Os goblins acreditam em um espírito supremo cósmico, que é adorado de muitas formas, representado por deidades individuais. Esta crença é centrada sobre uma variedade de práticas que são meios de ajudar o indivíduo a experimentar a divindade que está em todas as partes e realizar a verdadeira natureza de seu Ser. A religião goblin não possui apenas um único fundador e é baseado em textos religiosos desenvolvidos por vários séculos que contém insights espirituais e fornecem um guia prático para a vida religiosa.

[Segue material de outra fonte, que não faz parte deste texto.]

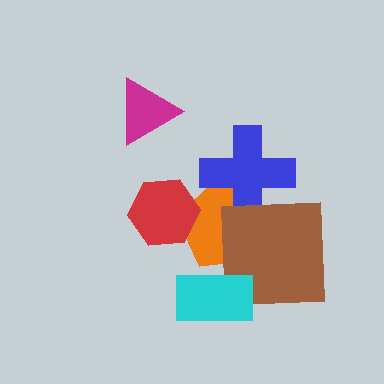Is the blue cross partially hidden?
Yes, it is partially covered by another shape.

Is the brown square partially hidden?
Yes, it is partially covered by another shape.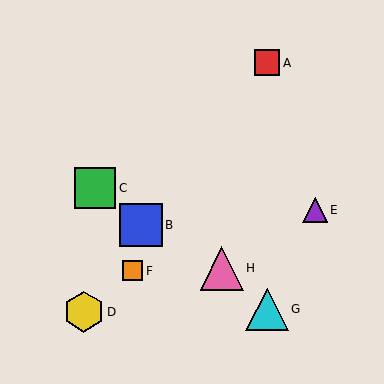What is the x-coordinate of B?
Object B is at x≈141.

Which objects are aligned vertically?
Objects A, G are aligned vertically.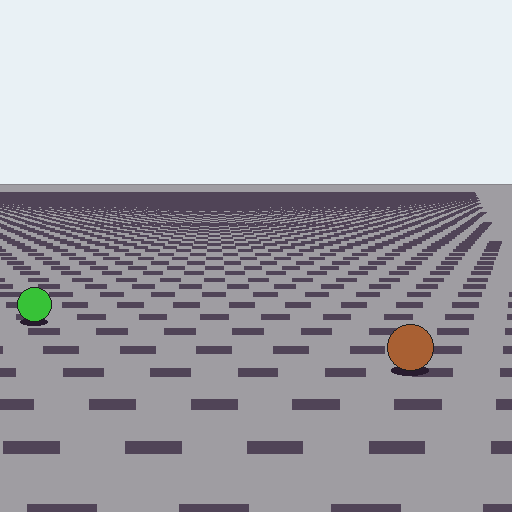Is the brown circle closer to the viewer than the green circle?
Yes. The brown circle is closer — you can tell from the texture gradient: the ground texture is coarser near it.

O Snathana, O Caminho Eterno, é o nome que tem sido usado para representar a fé goblin desde a antiguidade. De acordo com os goblins, transmite a idéia de que certos princípios espirituais são intrinsecamente verdadeiros e eternos, transcendendo as ações goblins, representando uma ciência pura da consciência. Mas essa consciência não é meramente aquela do corpo, da mente ou do intelecto, mas a de um estado de espírito supramental que existe dentro e além da existência, o imaculado Ser de tudo. A religião dos goblins é a busca inata pelo divino dentro do Ser, a busca por encontrar a Verdade que nunca foi perdida de fato.
O Snathana tem uma concepção social que se expressa num sistema de castas que estão ligadas às tendências predominantes nos indivíduos. Assim, aqueles em que são inclinados às atividades espirituais, à filosofia, à literatura, às artes, às ciências e ao conhecimento serão da casta dos Rhamin. Áqueles inclinados naturalmente a atividades enérgicas, agressivas, à conquista de coisas (terras, riquezas) e pessoas (domínio dos outros), à aversão à pobreza e à modéstia, à busca da fama e da notoriedade serão Shatra (guerreiros e governantes) ou Vasha (comerciantes, proprietários de terras). Na casta dos Hudra (artesãos, operários, camponeses) estão todos àqueles inclinados à passividade, à inércia, à falta de ambição, à ignorância, ao medo de assumir responsabilidades e riscos, a viver o dia-a-dia em ocupações humildes, repetitivas e cansativas, deixando-se conduzir pelos mais fortes e enérgicos.
Existem ainda os "sem casta”, chamados Til ou “Os Parias”. São constituídos por aqueles (e seus descendentes) que violaram os códigos das castas a que inicialmente pertenciam. São considerados impuros e, por isso, ninguém ousa tocar-lhes. Fazem os trabalhos considerados mais desprezíveis: recolha de lixo, coveiros, talhantes, etc. Fora do sistema das castas, também existem os Tilian (escravos), os Avasis (outros povos goblinóides) e os Echhas (raças estrangeiras).
Neste sistema o goblin só é entendido como pertencente a uma casta a quem ele deve fidelidade absoluta. Se por acaso infringir as normas da sua casta, o indivíduo é expulso, tornando-se um paria ou intocável (Til).
Todo goblin tem como ideal a seguir os "quatro objetivos da vida": amká, atrha, harma e sharu. É dito que todos os goblins seguem o amká (prazer, físico ou emocional) e atrha (poder, fama e riqueza), mas brevemente, com maturidade, eles aprendem a controlar estes desejos, com o harma, ou a harmonia moral presente em toda a natureza. O objetivo maior é infinito, cujo resultado é a absoluta felicidade, sharu, ou a liberação do ciclo de renascimentos (o ciclo da vida, morte, e da existência dual).
O sistema de estratificação social firmado sobre a concepção das castas é o maior empecilho para a propagação da fé snathana entre outros povos, afinal para a religião goblin um estrangeiro sempre será um Echha ou Tilian. Este é, também, o principal motivo de impedimento para que goblins se convertam a outras crenças – um goblin que faça isso é imediatamente considerado um paria – e aqueles que o fazem preferem manter segredo sobre sua conversão.
A única exceção são os Til que estão se convertendo maciçamente a fé cristã – trazida por escravos humanos – porque está não os exclui. Tal movimento de conversão tem chamado a atenção dos sacerdotes e autoridades goblins, que preocupados com a subversão da ordem social iniciaram um amplo movimento de repressão ao cristianismo nas favelas de Rhotundaa.